[comp.unix.wizards] seeking information about file system details.

mcgregor@hemlock.Atherton.COM (Scott McGregor) (08/11/90)

I am curious as to how accesses to multiple concurrent types of file
systems are implemented under SysV and BSD.  I've read the Bach
book and the BSD book, as well as books on device drivers.  But what
I am more interested in is at the switchable file system layer.  Explanations
of what goes on in the following example are welcome, recommendations
of books that cover this stuff is even more heartily desired.

I know that mount takes a file type. I know how the file system
tree is traced using inodes, and I have heard of vnodes (which is
what I think I want  to know more about) but I haven't found anything
written on vnodes.  I am aware that several vendors support multiple
varieties of file systems (Bell, BSD, NFS, MS-DOS) all accessable on
the same system, and the files on them can be accessed using standard
o/s calls and stdio library routines.

I guess what I am interested in is if I have a non-unix file system
and I want to allow the this file system to be mounted as a unix
file system, and accessed using open, creat, read, write, close, et al,
what interface translators would I have to create between my own
file system and the unix system calls, and how and where would I
add typically add these translators.  I presume that a new type
would have to be tested for in mount, and that the open, etc. commands
would have to know what type of file system they were operating on
and that a case statement switch would have to be supported by them for each
new type of file system to be supported.  

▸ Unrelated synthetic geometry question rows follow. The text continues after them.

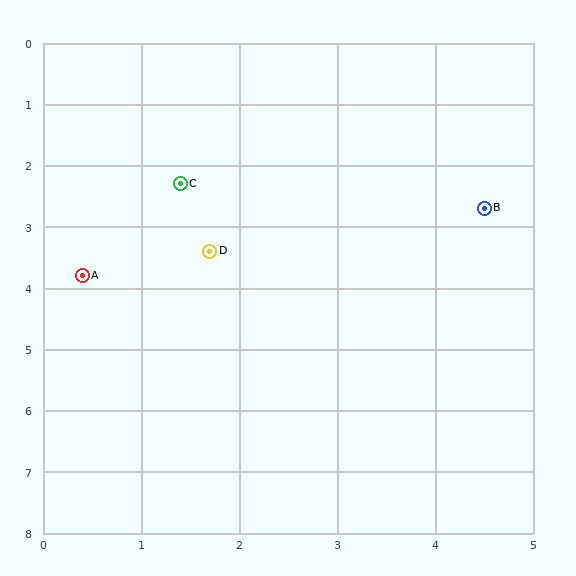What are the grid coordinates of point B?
Point B is at approximately (4.5, 2.7).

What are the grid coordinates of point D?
Point D is at approximately (1.7, 3.4).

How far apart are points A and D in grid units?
Points A and D are about 1.4 grid units apart.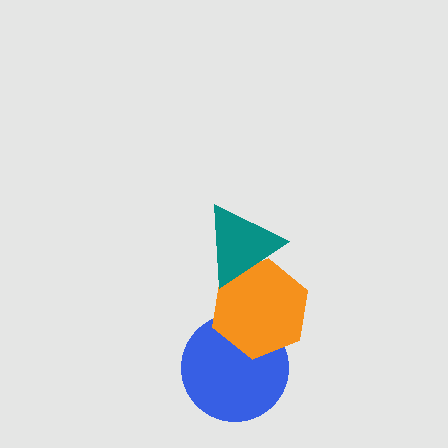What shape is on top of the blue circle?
The orange hexagon is on top of the blue circle.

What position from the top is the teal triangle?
The teal triangle is 1st from the top.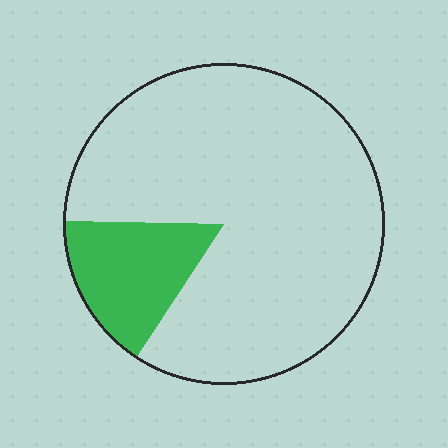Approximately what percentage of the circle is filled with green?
Approximately 15%.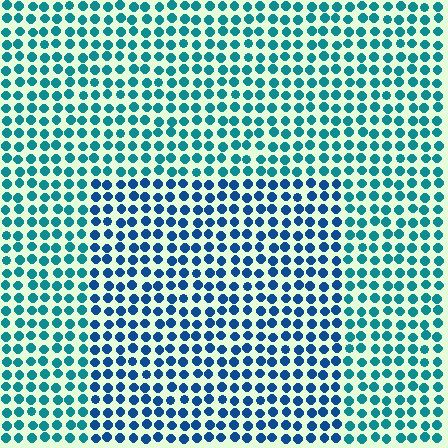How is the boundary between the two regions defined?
The boundary is defined purely by a slight shift in hue (about 31 degrees). Spacing, size, and orientation are identical on both sides.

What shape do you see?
I see a rectangle.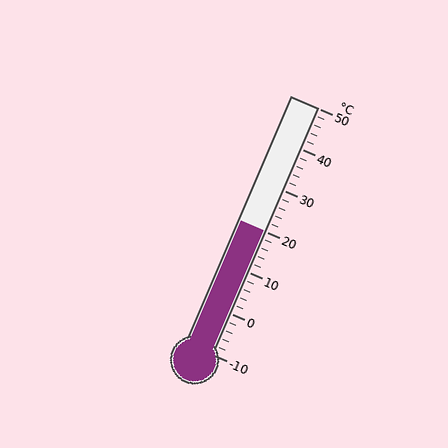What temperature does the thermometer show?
The thermometer shows approximately 20°C.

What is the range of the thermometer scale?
The thermometer scale ranges from -10°C to 50°C.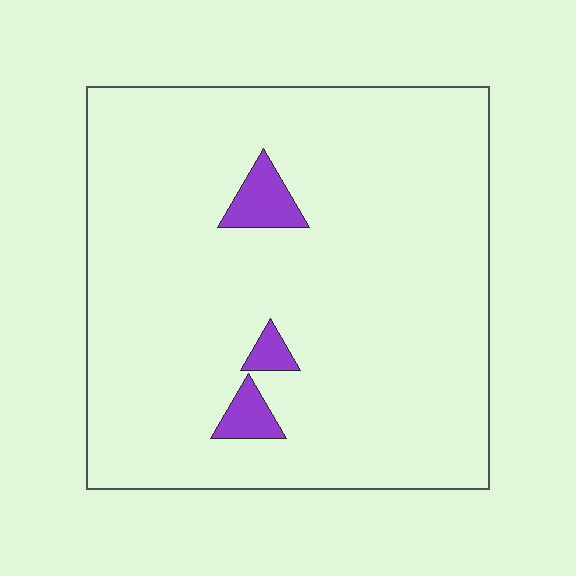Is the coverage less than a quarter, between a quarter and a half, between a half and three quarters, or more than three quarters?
Less than a quarter.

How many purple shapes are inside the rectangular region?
3.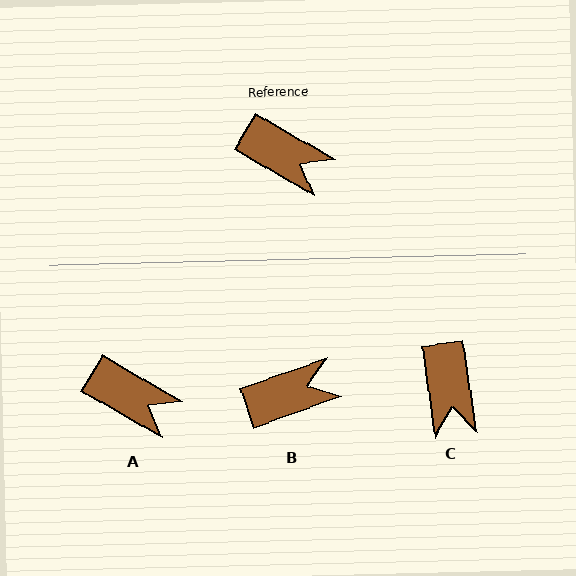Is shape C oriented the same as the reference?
No, it is off by about 51 degrees.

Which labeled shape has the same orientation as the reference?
A.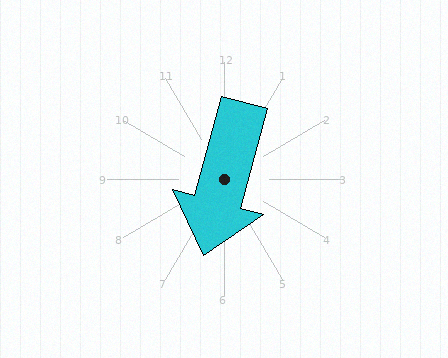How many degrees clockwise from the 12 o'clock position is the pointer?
Approximately 195 degrees.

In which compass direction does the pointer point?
South.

Is this correct, or is there some other way that the switching  between
file systems is handled.   

Mail can be directed to: 

mcgregor@atherton.com or ...!sun!atherton!mcgregor

Scott McGregor
Atherton Technology

chris@mimsy.umd.edu (Chris Torek) (08/13/90)

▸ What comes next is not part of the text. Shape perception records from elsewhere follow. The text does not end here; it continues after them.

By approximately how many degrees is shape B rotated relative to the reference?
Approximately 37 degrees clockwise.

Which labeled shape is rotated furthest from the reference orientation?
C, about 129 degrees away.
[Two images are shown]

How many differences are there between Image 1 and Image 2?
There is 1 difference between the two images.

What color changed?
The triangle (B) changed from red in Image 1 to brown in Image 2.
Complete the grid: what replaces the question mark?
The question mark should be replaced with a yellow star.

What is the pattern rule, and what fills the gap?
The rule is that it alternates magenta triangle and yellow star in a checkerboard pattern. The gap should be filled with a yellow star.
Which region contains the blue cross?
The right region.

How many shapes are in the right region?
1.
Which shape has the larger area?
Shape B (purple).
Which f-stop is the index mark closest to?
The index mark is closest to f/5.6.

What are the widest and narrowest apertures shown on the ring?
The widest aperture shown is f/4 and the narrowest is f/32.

In article <28595@athertn.Atherton.COM> mcgregor@hemlock.Atherton.COM
(Scott McGregor) writes:
>I am curious as to how accesses to multiple concurrent types of file
>systems are implemented under SysV and BSD. ... I have heard of vnodes
>(which is what I think I want to know more about) but I haven't found
>anything written on vnodes.

Very little *is* written about them.

The first thing to know is that everyone does it differently.

SysV (through R3 at least) uses the File System Switch.  Each `file'
(represented as an inode? I have never seen the code) has a file system
ID attached, and instead of doing something like

	error = inode_read(struct inode *ip, parameters);

one does something like

	error = (*fssw[ip->i_fstype].fs_read)(ip, parameters);

Ultrix: uses gnodes.  Gnodes are like vnodes or inodes, only different.
(Never having dealt with them I cannot say how so, other than in name.)

SunOS: uses vnodes.  Vnodes are different in just about every release
of SunOS (they keep getting bigger).  The important part is that vnodes
have a pointer to an operations vector, so instead of

	error = vnode_read(struct vnode *vp, parameters);

one writes

	error = (*vp->v_ops->vn_read)(vp, parameters);

These are encapulated as macros to save typing:

	error = VOP_READ(vp, parameters);

4.3BSD-Reno:  uses vnodes that are very similar to SunOS vnodes, but
not identical.  Again vnodes contain pointers to operation vectors, and
again one uses macros to invoke them.  In this case, however,
operations are permitted to store state; callers must call VOP_ABORTOP
when `backing out' of something.  In other words, one does something
like

	- Look up the following name with intent to delete.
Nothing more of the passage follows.